Die SMS »Emden« war ein leichter Kreuzer der Kaiserlichen Marine, der im Indischen Ozean operierte. Die Besatzung hat in den ersten Kriegswochen mehrere Handels- und Kriegsschiffe der Alliierten angegriffen und versenkt. Für Australien, das das britische motherland im Krieg gegen Deutschland unterstützte, waren die Operationen der Emden ein Ärgernis. Am 9. November 1914 stießen das deutsche Kriegsschiff und die »Sydney«, ein leichter Kreuzer der Königlich Australischen Marine, vor den Kokosinseln aufeinander. Wegen der besseren Bewaffnung hatte die »Emden« keine Chance, und Kapitän Karl von Müller ließ das Schiff auf ein Riff laufen, bevor es zu sinken drohte.

Die australische Marine war wie das Land jung. Australien war erst 1907 unabhängig geworden, die Royal Australian Navy bestand seit 1911. Die Eliminierung der »Emden« war der erste erfolgreiche Einsatz der Marine und wurde/wird dem entsprechend als historischer Sieg gefeiert. In der Pressemitteilung zur Briefmarkenausgabe Cocos (Keeling) Islands Sydney-Emden engagement vom Oktober 2014 ist es so forumuliert:

»We trust these stamps will remind all Australians of the significance of this important wartime engagement which took place in the waters of what is now one of Australia’s external territories.«

(»Wir glauben, dass diese Marken alle Australier an die Bedeutung dieses wichtigen Kriegsgefechts erinnern wird, das in den Gewässern stattfand, die jetzt eines von Australiens Außengebieten sind.«)

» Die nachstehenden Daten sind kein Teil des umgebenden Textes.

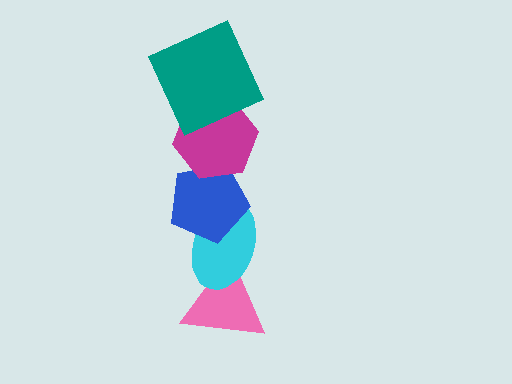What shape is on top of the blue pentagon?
The magenta hexagon is on top of the blue pentagon.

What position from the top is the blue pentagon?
The blue pentagon is 3rd from the top.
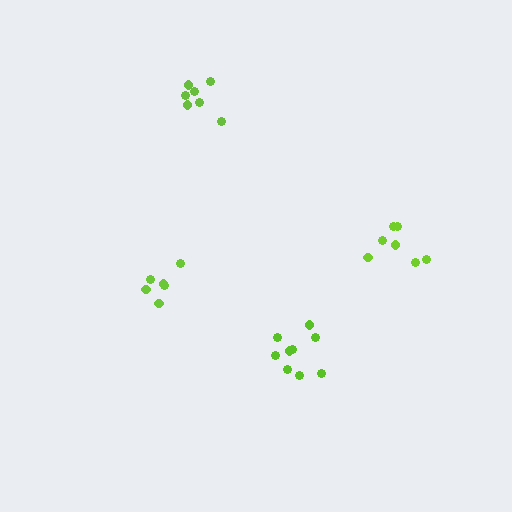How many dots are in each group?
Group 1: 7 dots, Group 2: 6 dots, Group 3: 9 dots, Group 4: 7 dots (29 total).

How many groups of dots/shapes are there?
There are 4 groups.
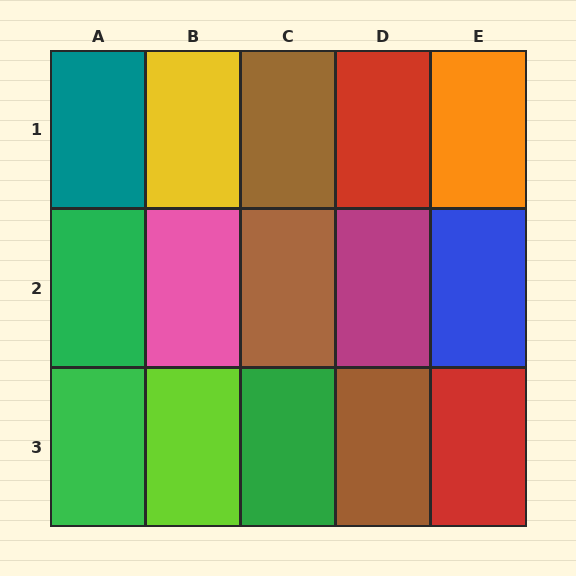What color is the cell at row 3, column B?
Lime.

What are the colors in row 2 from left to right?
Green, pink, brown, magenta, blue.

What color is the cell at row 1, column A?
Teal.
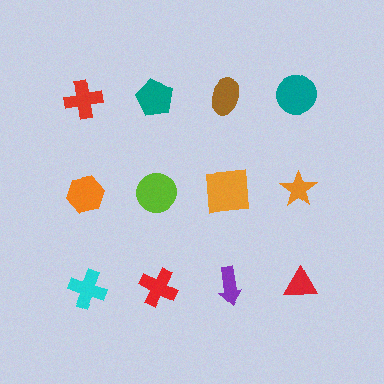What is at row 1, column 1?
A red cross.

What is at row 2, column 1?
An orange hexagon.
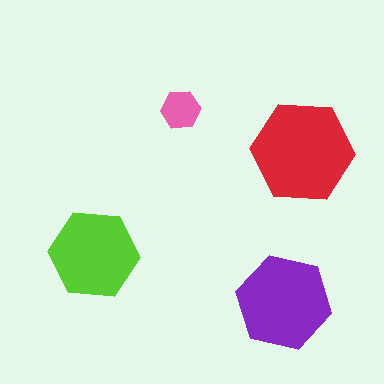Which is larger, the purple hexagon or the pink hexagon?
The purple one.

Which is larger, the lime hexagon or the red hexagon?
The red one.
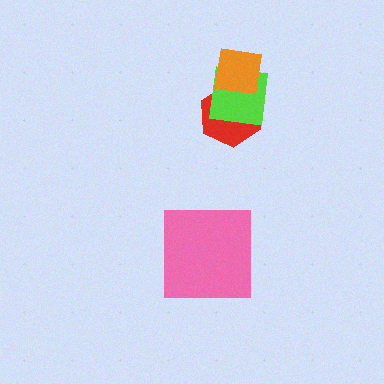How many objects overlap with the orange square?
2 objects overlap with the orange square.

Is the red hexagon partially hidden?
Yes, it is partially covered by another shape.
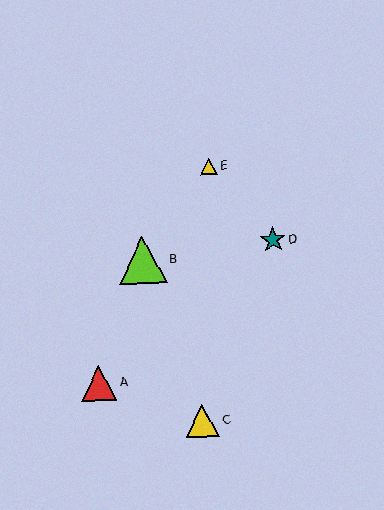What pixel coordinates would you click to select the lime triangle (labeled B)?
Click at (142, 260) to select the lime triangle B.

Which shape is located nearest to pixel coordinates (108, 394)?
The red triangle (labeled A) at (99, 384) is nearest to that location.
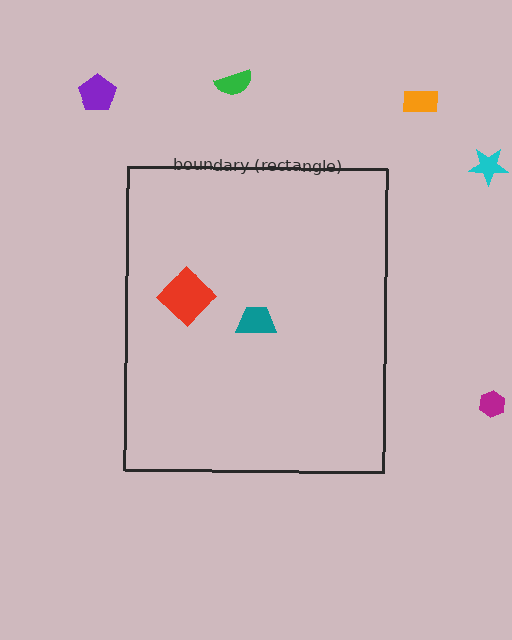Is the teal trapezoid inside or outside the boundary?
Inside.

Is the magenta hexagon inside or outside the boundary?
Outside.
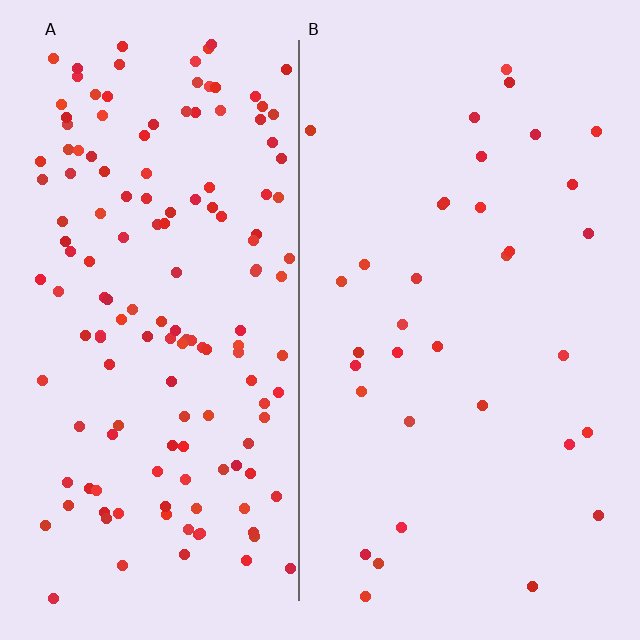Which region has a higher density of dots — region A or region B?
A (the left).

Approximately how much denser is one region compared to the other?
Approximately 4.3× — region A over region B.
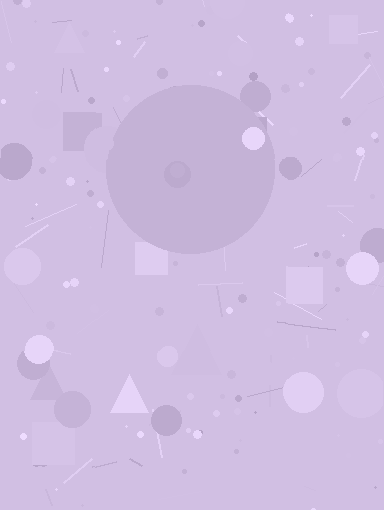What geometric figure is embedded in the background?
A circle is embedded in the background.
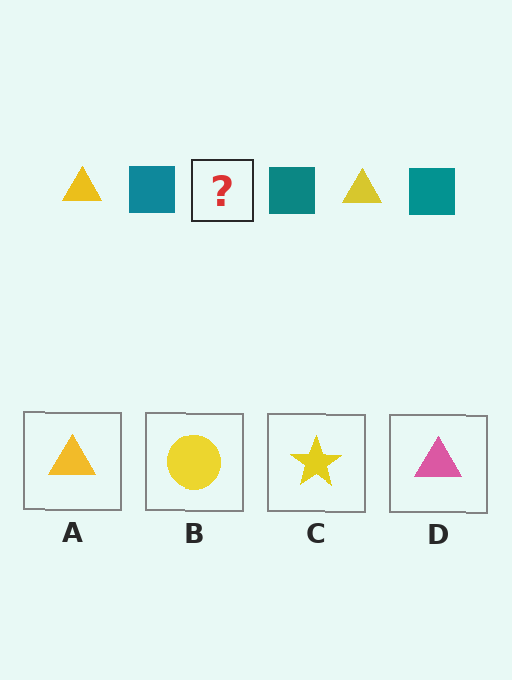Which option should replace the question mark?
Option A.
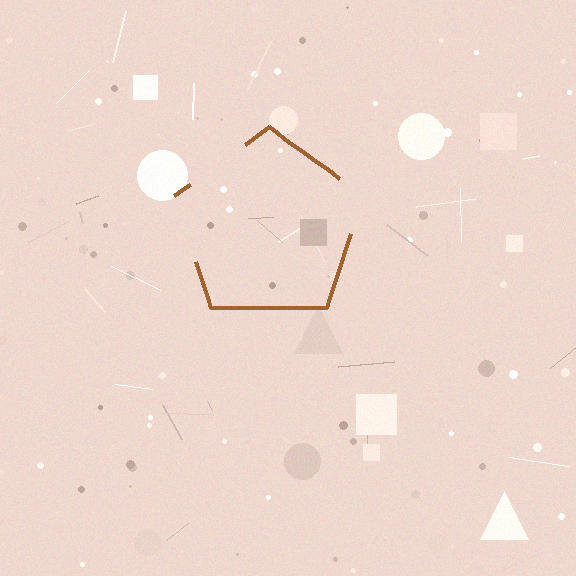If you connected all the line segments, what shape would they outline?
They would outline a pentagon.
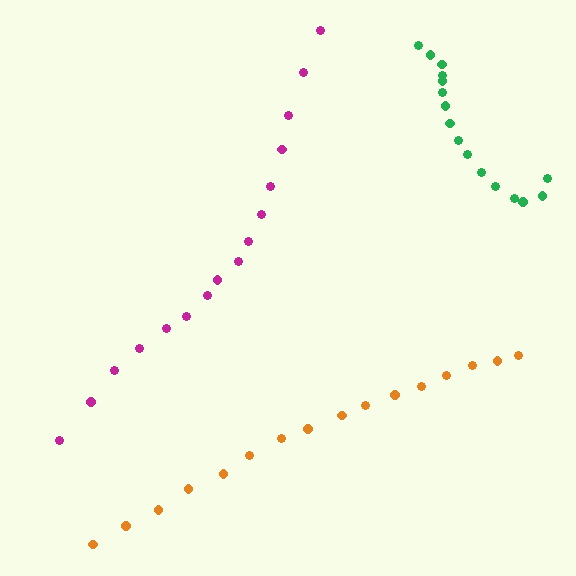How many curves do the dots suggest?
There are 3 distinct paths.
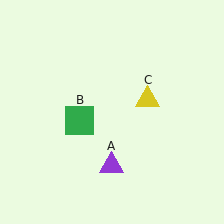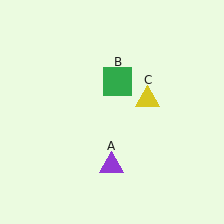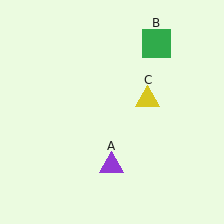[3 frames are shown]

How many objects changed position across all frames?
1 object changed position: green square (object B).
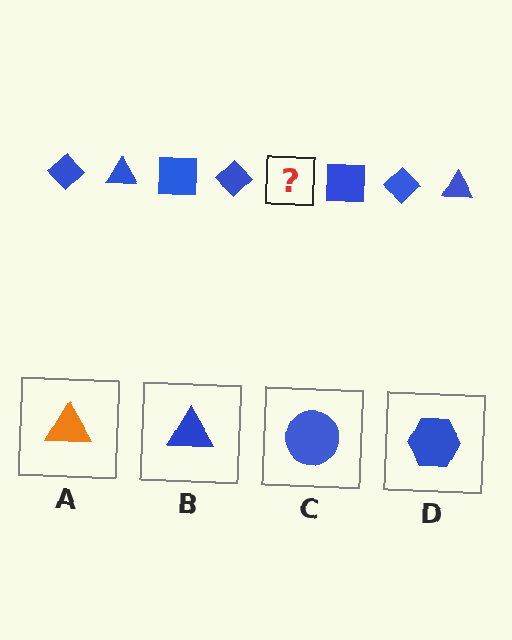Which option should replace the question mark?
Option B.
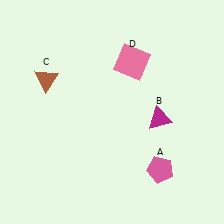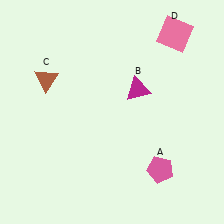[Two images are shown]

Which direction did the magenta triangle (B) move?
The magenta triangle (B) moved up and to the left.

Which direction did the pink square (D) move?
The pink square (D) moved up and to the right.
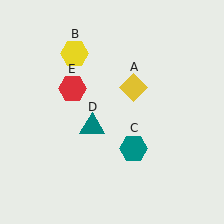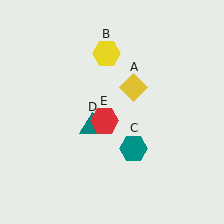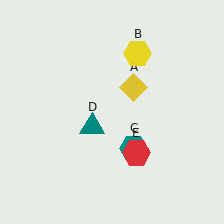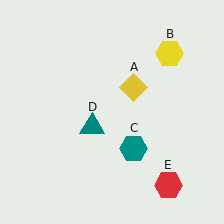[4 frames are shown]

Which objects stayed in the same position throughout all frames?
Yellow diamond (object A) and teal hexagon (object C) and teal triangle (object D) remained stationary.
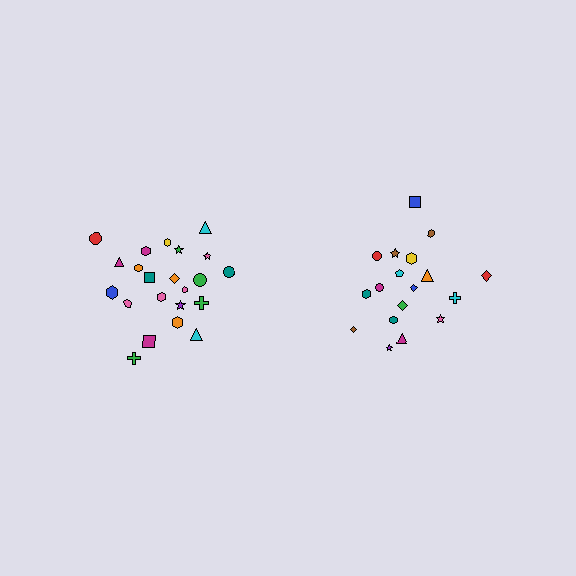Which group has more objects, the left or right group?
The left group.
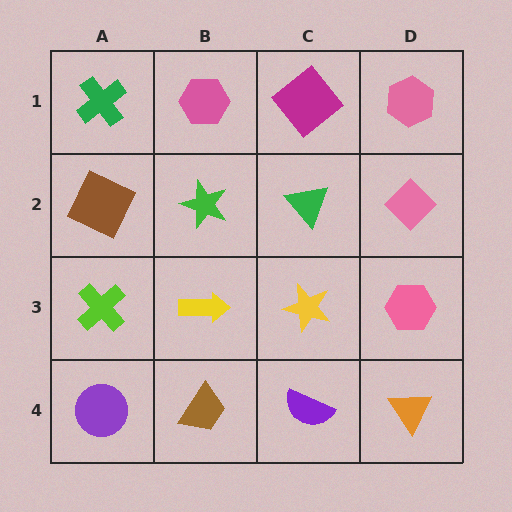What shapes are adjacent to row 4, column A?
A lime cross (row 3, column A), a brown trapezoid (row 4, column B).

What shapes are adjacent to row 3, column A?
A brown square (row 2, column A), a purple circle (row 4, column A), a yellow arrow (row 3, column B).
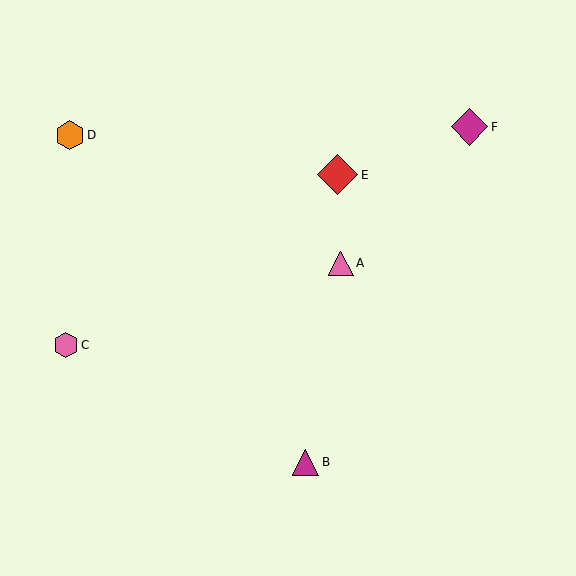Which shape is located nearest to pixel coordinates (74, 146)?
The orange hexagon (labeled D) at (70, 135) is nearest to that location.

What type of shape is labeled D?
Shape D is an orange hexagon.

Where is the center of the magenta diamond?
The center of the magenta diamond is at (469, 127).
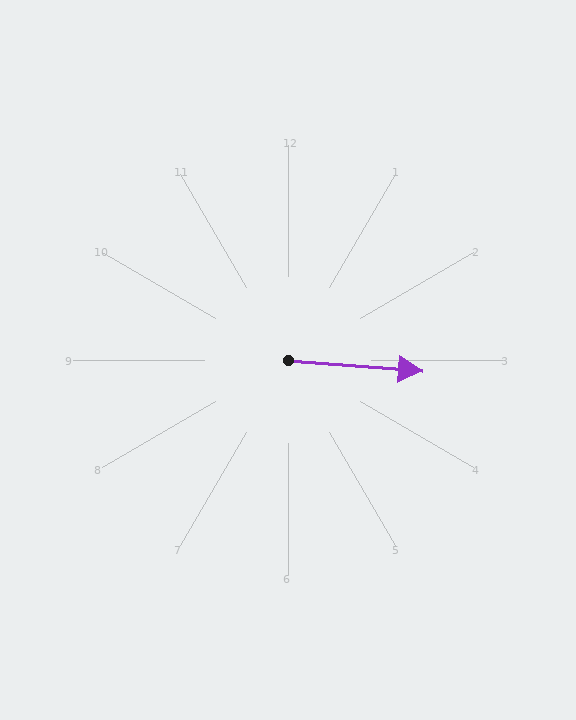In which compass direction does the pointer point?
East.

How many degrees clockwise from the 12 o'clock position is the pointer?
Approximately 94 degrees.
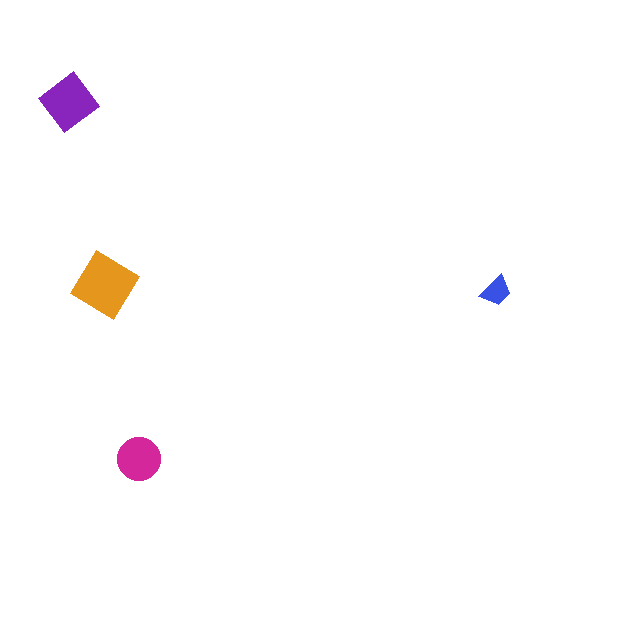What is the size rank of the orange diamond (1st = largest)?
1st.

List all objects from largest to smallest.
The orange diamond, the purple diamond, the magenta circle, the blue trapezoid.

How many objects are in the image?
There are 4 objects in the image.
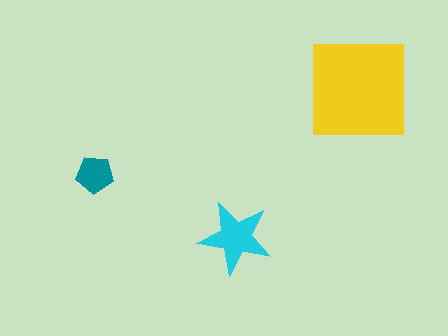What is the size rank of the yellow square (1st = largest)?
1st.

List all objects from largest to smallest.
The yellow square, the cyan star, the teal pentagon.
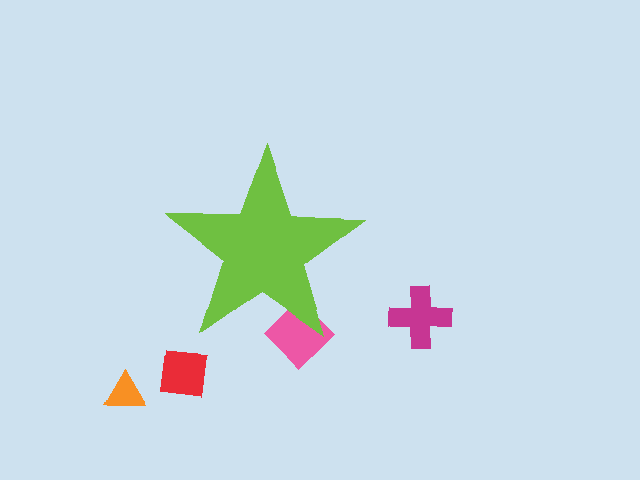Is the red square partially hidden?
No, the red square is fully visible.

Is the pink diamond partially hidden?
Yes, the pink diamond is partially hidden behind the lime star.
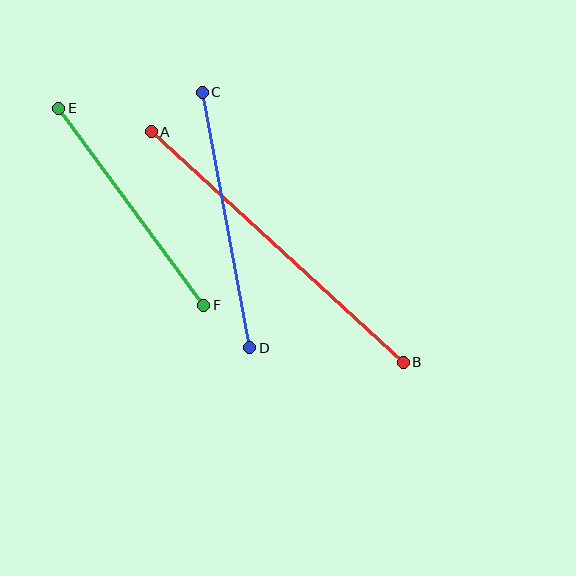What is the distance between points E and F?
The distance is approximately 245 pixels.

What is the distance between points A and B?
The distance is approximately 342 pixels.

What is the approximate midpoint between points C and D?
The midpoint is at approximately (226, 220) pixels.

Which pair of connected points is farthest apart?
Points A and B are farthest apart.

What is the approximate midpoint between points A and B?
The midpoint is at approximately (277, 247) pixels.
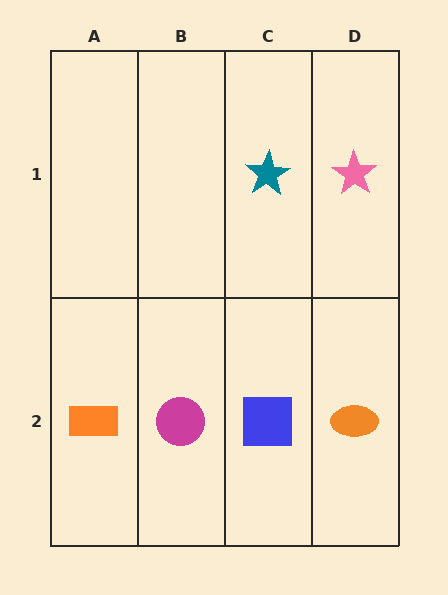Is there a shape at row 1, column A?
No, that cell is empty.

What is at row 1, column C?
A teal star.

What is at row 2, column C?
A blue square.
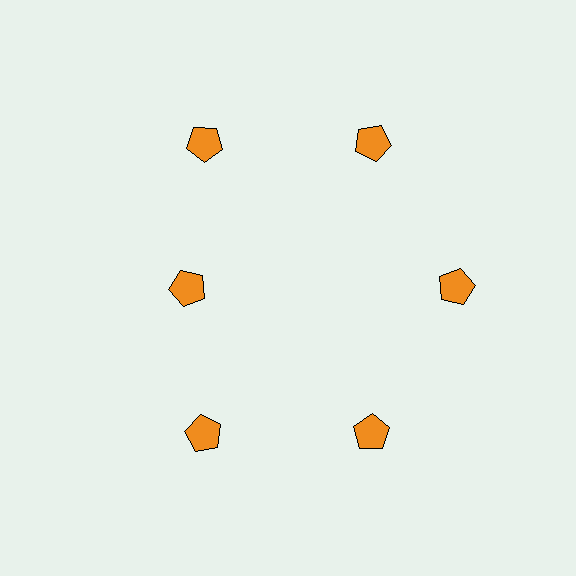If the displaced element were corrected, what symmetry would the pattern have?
It would have 6-fold rotational symmetry — the pattern would map onto itself every 60 degrees.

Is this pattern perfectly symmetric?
No. The 6 orange pentagons are arranged in a ring, but one element near the 9 o'clock position is pulled inward toward the center, breaking the 6-fold rotational symmetry.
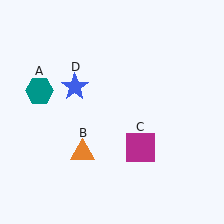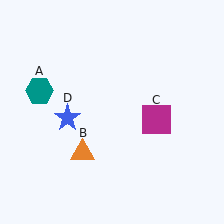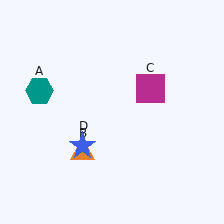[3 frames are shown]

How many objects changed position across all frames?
2 objects changed position: magenta square (object C), blue star (object D).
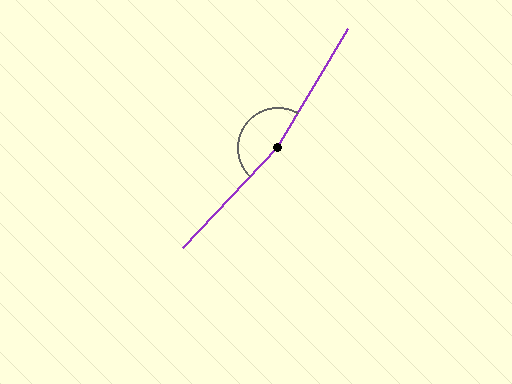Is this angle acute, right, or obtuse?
It is obtuse.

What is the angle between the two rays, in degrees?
Approximately 167 degrees.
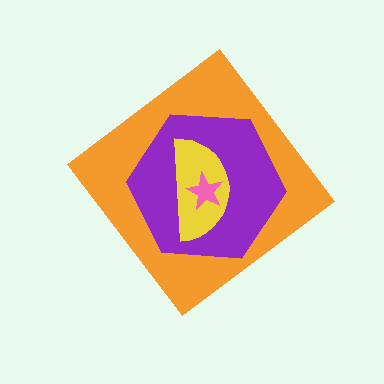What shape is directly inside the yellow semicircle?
The pink star.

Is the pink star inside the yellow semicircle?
Yes.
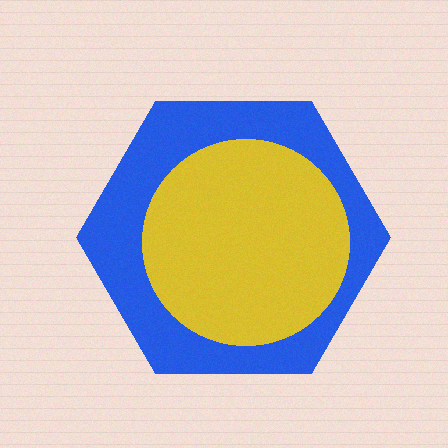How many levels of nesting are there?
2.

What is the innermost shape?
The yellow circle.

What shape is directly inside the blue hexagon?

Neben dem Stolz über Australia’s first victory at sea schwingt hier etwas anderes mit: Der Besitz von Überseegebieten  hebt offenbar das australische Nationalgefühl. Die Java vorgelagerten Kokosinseln, die im britischen Sprachraum wegen ihres angeblichen Entdeckers William Keeling (* 1578; † 1620) auch Keeling Islands genannt werden, wurden 1955 von Australien in Besitz genommen (aber das nur am Rande).

Australia-WWI
Der Sondermarken-Satz zum Ersten Weltkrieg

Was in der Pressemitteilung der australischen Postverwaltung  auffällt, ist das völlige Fehlen jeglichen Worts der Mahnung und des Hinweises auf den Schrecken des Krieges. Noch deutlicher wird das distanzlose bis verklärende Verhältnis bei der Ausgabe zum Ersten Weltkrieg. Eine Marke trägt den Titel »Our Boys« (»Unsere Jungs«), eine andere »Australians in Action« (»Australier im Einsatz«). Auf der Marke »War Declared!« (»Den Krieg erklärt«) ist eine Reihe von erwartungsvoll dreinblickenden, teilweise gut gelaunten Männern zu sehen, die sich für den Kriegsdienst erfassen lassen. Jede dieser fünf Briefmarken erzählt laut Dr. Brendan Nelson, dem Direktor des Australian War Memorials,  »a story that we can learn from and be proud of« (»eine Geschichte, von der wir lernen und auf die wir stolz sein können«). Denn man muss wissen: Der Erste Weltkrieg war für Australien »a conflict which helped to define our country« (»ein Konflikt, der half, unser Land zu definieren«)  (die Zitate sind der Pressemitteilung der australischen Post entnommen)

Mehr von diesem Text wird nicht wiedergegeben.